There are some ceremonies people view as little more than simple tradition or formality. The Trial was not one of them. The Trial was a very real, very dangerous ritual that determined who would join the temple as acolytes. Candidates were not chosen lightly, for the Flame could harm or even kill those it did not allow to pass.
It was a centuries-old tradition, to test each candidate with a fire that had been burning long before the empire, and would burn long after their great palaces and temples were little more than rubble.
The candidates were dressed in robes thin as insect’s wings, undyed and unperfumed. Their stark simplicity contrasted with the heavily adorned and decorated court that watched their approach.
To enter the Flame and pass through unharmed, a price had to be paid. Refusal to give up what the Flame demanded resulted in failure of the Trial, and often severe burns. Candidates would have to let the Flame pass through them, and burn away that which the Flame deemed unworthy. Allowing the Flame in without fear or fight would leave little more than ash stains on their hands or feet. It was said the more ash, the more the Flame had cleansed. But the only requirement to pass the Trial was to exit the Flame unharmed. Only those who were wounded were rejected by the temple, even if the wound was nothing more than shame.
Sometimes she wondered just how much shame it took to be rejected. After all, shame was an easy emotion to feel when one stood naked before the Divine and the Earthly. She didn’t exactly revel in being laid bare before the court.
Even as the thought crossed her mind, she pushed it down. The Trial was not about the eyes on her and the other candidates, it was for souls to be examined and changed. She shivered as she waited her turn, muttering psalms under her breath to keep her teeth from chattering. The robe would be the first thing to burn away, so she understood its simplicity, but did they have to be so thin?
She struggled to keep her gaze forward as the crowd murmured around her. Three ahead of her now. A tall, generously curved woman entered the flames with floor-length ebony hair and exited with naught but ash on her scalp. A priestess wrapped her in a blanket as a scrie took down her ash-markings.
Two more. A reedy man stepped into the flames and screamed when his beard caught, but he exited unharmed.
One left. A boy, her age perhaps, entered with his chin high and crawled out the other side. He didn’t scream, but she swore she heard a soft sob as he left the hall.
Shaking even as the heat hit her face, she inhaled deeply and stepped into the Flame. Somehow, the smooth stone was still cool on her feet, even as her robe crumbled around her. The Flame did little more than tickle as she took her next step. Then it was under her skin, in her veins, in her bones. It was fire, it was ice, it was a biting wind. She paused in the torrent of sensation and found she was not afraid. What would the Flame take from her? It did not matter. Anything it took would be worth it. The Flames did not burn away, they made her whole. So the Flame did not take from her. It gave.

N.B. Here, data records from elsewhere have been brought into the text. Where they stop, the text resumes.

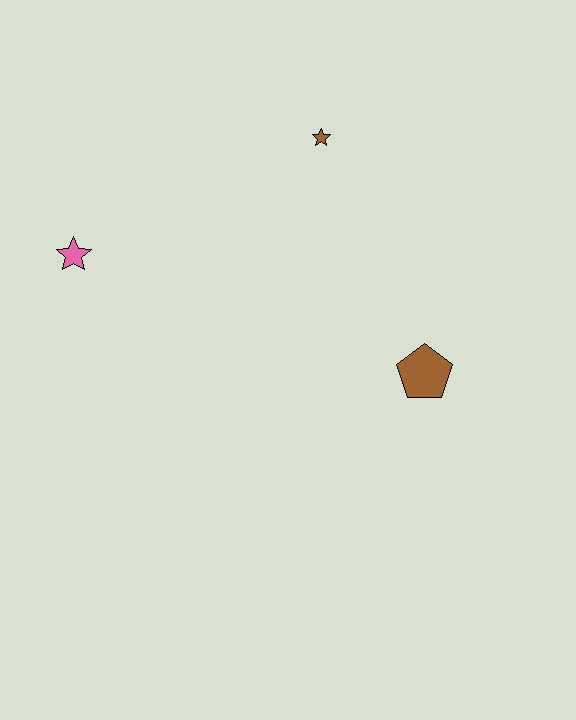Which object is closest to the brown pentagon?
The brown star is closest to the brown pentagon.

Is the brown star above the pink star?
Yes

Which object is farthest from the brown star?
The pink star is farthest from the brown star.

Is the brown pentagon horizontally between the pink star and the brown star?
No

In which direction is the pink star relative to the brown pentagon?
The pink star is to the left of the brown pentagon.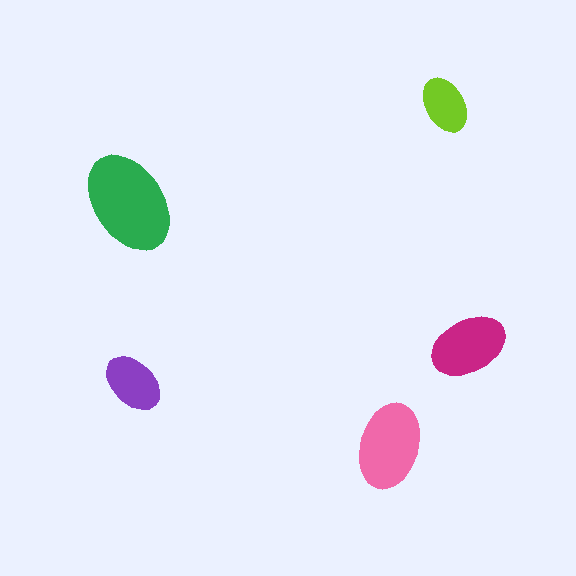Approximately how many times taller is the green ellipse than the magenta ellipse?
About 1.5 times taller.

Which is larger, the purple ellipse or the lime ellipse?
The purple one.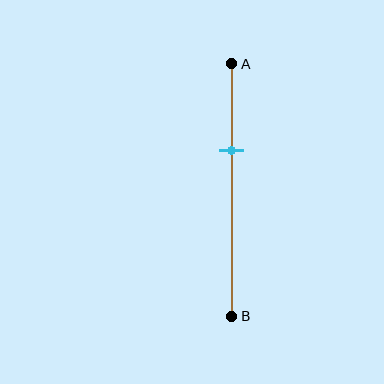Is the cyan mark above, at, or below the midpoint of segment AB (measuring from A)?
The cyan mark is above the midpoint of segment AB.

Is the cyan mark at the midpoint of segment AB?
No, the mark is at about 35% from A, not at the 50% midpoint.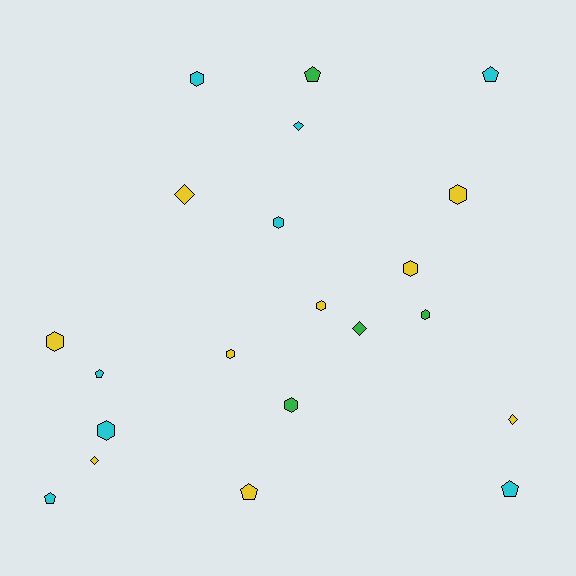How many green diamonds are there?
There is 1 green diamond.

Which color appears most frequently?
Yellow, with 9 objects.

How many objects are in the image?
There are 21 objects.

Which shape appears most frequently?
Hexagon, with 10 objects.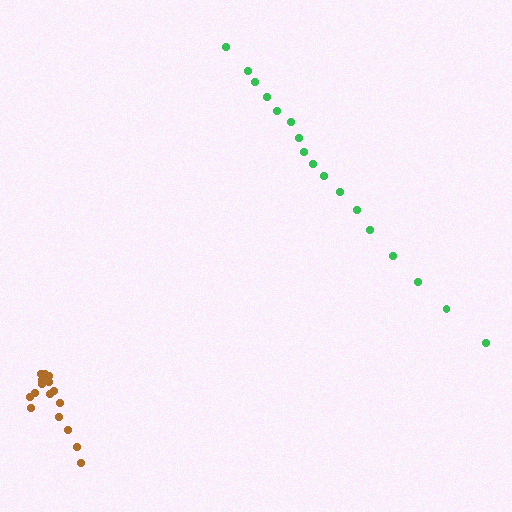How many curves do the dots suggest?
There are 2 distinct paths.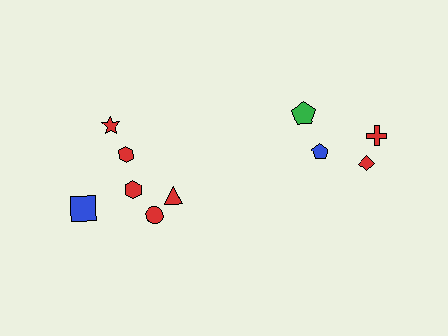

There is a great difference between the blue-black of ink, the earthy brown-black of the darkest shade of skin, and the dry, gray-black of ash. There was no mistaking what covered the girl’s skin.
When she stepped out of the Flame her arms were black to the elbow and her legs were black to the knee, a gray-black that was unmistakable. Her once brown hair was now that same all-encompassing ash. The scribe noted her marks, and as a priestess tried to wipe away the ash, she gasped. Her cloth came away clean. Trying to retain her composure, the priestess muttered to the scribe and quickly grabbed a blanket.
She was ushered out of the hall and deeper into the temple as a wave of murmurs rose behind her. She took no notice of the shock around her, following serenely to the room that had been prepared for new acolytes.